Sustainability is a process or state that can be maintained at a certain level indefinitely. However the only true characteristic of the indefinite is change. The Blackstone Valley Tourism Council understands that true sustainable practices rely on developing a platform for elasticity, or resiliency, to the inevitable changing future. The Council therefore aims to formulate its unit of economic production as an adaptable driver while sustaining or improving its environmental, cultural and economic systems.

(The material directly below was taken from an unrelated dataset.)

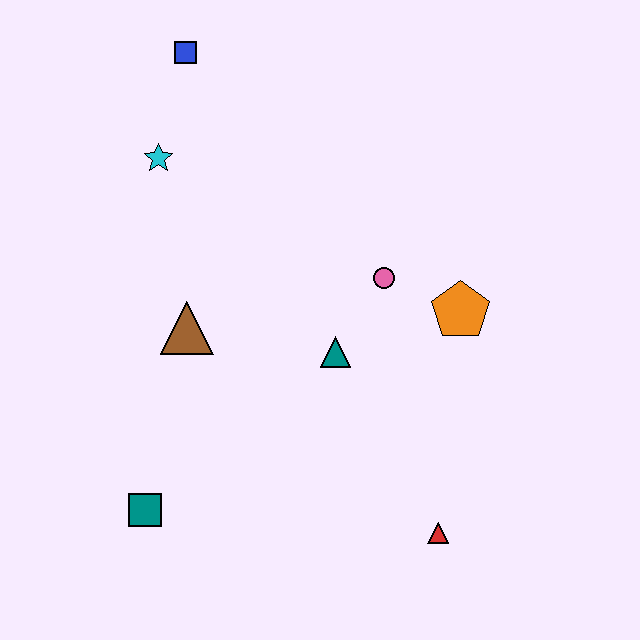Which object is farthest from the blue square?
The red triangle is farthest from the blue square.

Sustainable Practices - Blackstone Valley Tourism Council

How can an organization prepare for its future? By setting up a resilient and sustainable platform aimed at organizational enrichment and best-practices today. The Council has designed itself as a hub of sustainable development thought: at the forefront of community resiliency and economic vitality, it has become an indispensable piece of the analyses and dissemination of global sustainable practices. With its numerous awards and recognitions, white-papers, journal articles and reports published as well as conference presentations, the Council demonstrates techniques that are benchmarked around the globe. As well, the Council has looked for other revenue-generating activities to sustain itself during market fluctuations:

Sustainable Tourism Planning and Development Laboratory: connects the world’s scholars, leaders and practitioners of sustainable development through a series of interactive dialogues.
Sustainable Planning and Development Advising: provides consulting services on how to approach sustainable development and economic enhancement for communities looking for a more vibrant and resilient future.

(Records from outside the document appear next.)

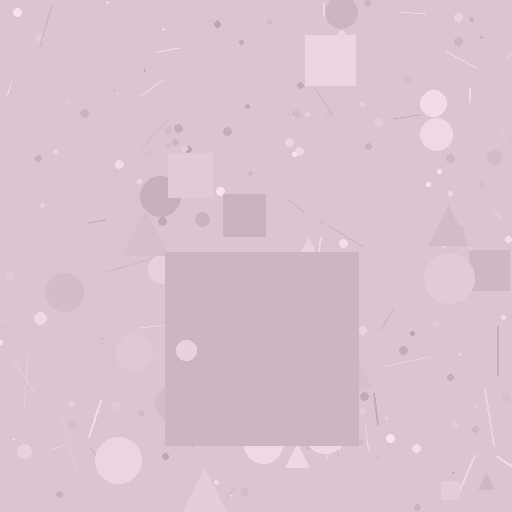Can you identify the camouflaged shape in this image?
The camouflaged shape is a square.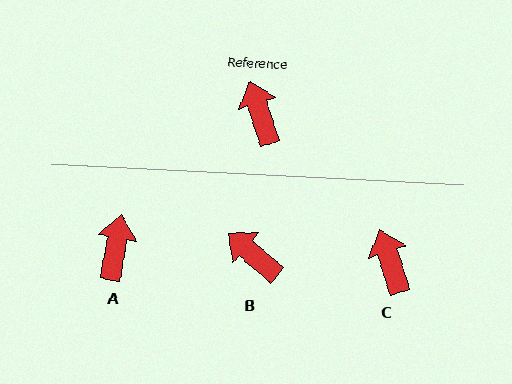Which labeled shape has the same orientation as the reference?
C.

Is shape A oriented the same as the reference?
No, it is off by about 28 degrees.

The Blackstone Valley Legacy Trust: obtains private and public financial support for future development projects for the benefit of the Valley.

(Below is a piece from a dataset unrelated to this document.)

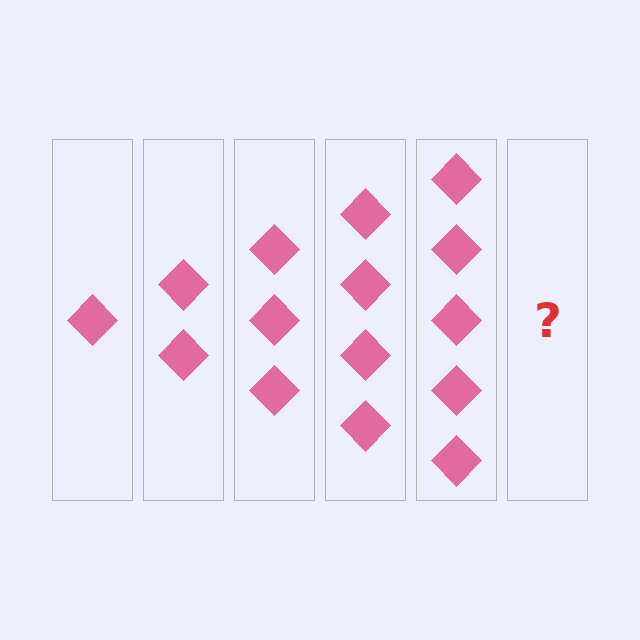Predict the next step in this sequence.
The next step is 6 diamonds.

Statement of Sustainability - Blackstone River Valley

The Blackstone Valley Tourism Council understands its Unit of Economic Production (UEP) as a comprehensive region made up of nine distinct cities and towns in Rhode Island and connected by watershed to Massachusetts, USA. The Council attempts to reach pure sustainability through a comprehensive regional approach that identifies, analyses, supports and then enhances ten local conditions. Only through this holistic methodology can the Council progress towards sustainability of its UEP: focusing on enhancing quality of life not through the current (and perilous) paradigm of pure economic growth, but through economic augmentation and maturity.

UEP’s 10 Local Conditions

Social – Demographics, Cost of Living, Change, Dissonance
Cultural – Historical & Heritage, Language & Lifestyle, Art & Artifacts, Multi/Inter-Cultural, Commercialization
Knowledge – Information, Learning, Blatant vs. Latent,
Economic – Enterprise, Employment, Entrepreneurship, Poverty vs. Livability vs. Self-Sufficiency
Ecology - Recreation, Greenspace, Pollution
Built Environment – Types, Governance, Tax Base, Desired Conditions
Governance – Constituency, Efficiency, Representative, Accountability
Leadership – Youth, Training
Technology – Public Transit & Transportation, Communication & Information Technology
Health – Access, Environment, Costs, Conditions

Due to the complexity and interrelated conditions of the Council’s UEP, partnerships have developed with residents as well as local, regional, state and federal organizations and agencies to define sustainability through resilient terms. This includes the development of the Blackstone Valley Partnership – a response to the ‘innovation imperative’, designed to adapt the region to the modern knowledge-based economy. Including partners and the UEP’s stakeholders in the Council’s regional development pushes aside the paradigm of pure-growth and gives depth to local conditions and voice to grassroots economic enhancement. The Council sees the future of its UEP as regional self-sufficiency while increasing quality of life and environmental vitality.

A Sustainable Future Using a Resiliency Platform - Blackstone River Valley

The rigidity of a plan is destined to shatter under pressure from inevitable future trends and events. Instead of ‘planning for change’, the Council develops elastic platforms for its UEP and organization based on possible future events; i.e. fluctuation of fuel prices, natural and man-made disasters, disposable income increase in developing nations, etc. These possible futures inform the Council’s development decisions to prepare the local economy, residents and environments for these inevitable fluctuations.